The goal is to see whether the agency can collect enough reliable data to pinpoint when and where people are not paying. “If the data set is good, we may use it for working with Metro Transit police and say that Route X has high cases of fare evasion and it’s this stop and this stop and at these times,” spokesman John Siqveland said. He would not identify the routes.

Metro Transit provided 68 million bus rides in 2012, and about 4 percent of riders didn’t pay. Some people are allowed to ride for free: disabled veterans, children under 5, police officers and other special groups. But last year police issued more than 10,000 citations and warnings to riders who should have dropped coins or bills in the fare box.

“Fare evasion” is punishable by a $180 fine.
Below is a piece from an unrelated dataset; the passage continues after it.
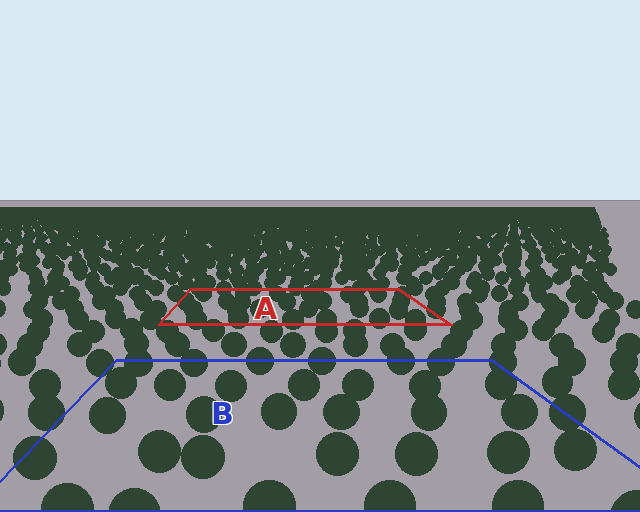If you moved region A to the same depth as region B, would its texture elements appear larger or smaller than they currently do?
They would appear larger. At a closer depth, the same texture elements are projected at a bigger on-screen size.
A person also risks being banned from riding buses for a period of time, Siqveland said.

It’s not clear whether the problem is on the rise, but a larger transit police force means that more people are being caught. Metro Transit has expanded its police force to staff the opening of the Cedar Avenue Bus Rapid Transit line and the anticipated opening of the Green Line, the light-rail line between downtown Minneapolis and St. Paul.

Fares make up about one-third of Metro Transit’s revenue. Its budget is $300 million. Drivers have two choices when a customer doesn’t pay. They can state the fare in hopes the rider will pay. Or they can call for police to meet the bus. In many cases, drivers continue their trip to keep on schedule. “Delays are costly,” Siqveland said. It might not be worth it “if they are a nickel short of the fare and you have 40 people going to work.”

He said fare evasion is not a problem on the Northstar Commuter line or on Blue Line light-rail trains. Transit police who do compliance checks on the trains have found that 99 percent of riders pay their fares.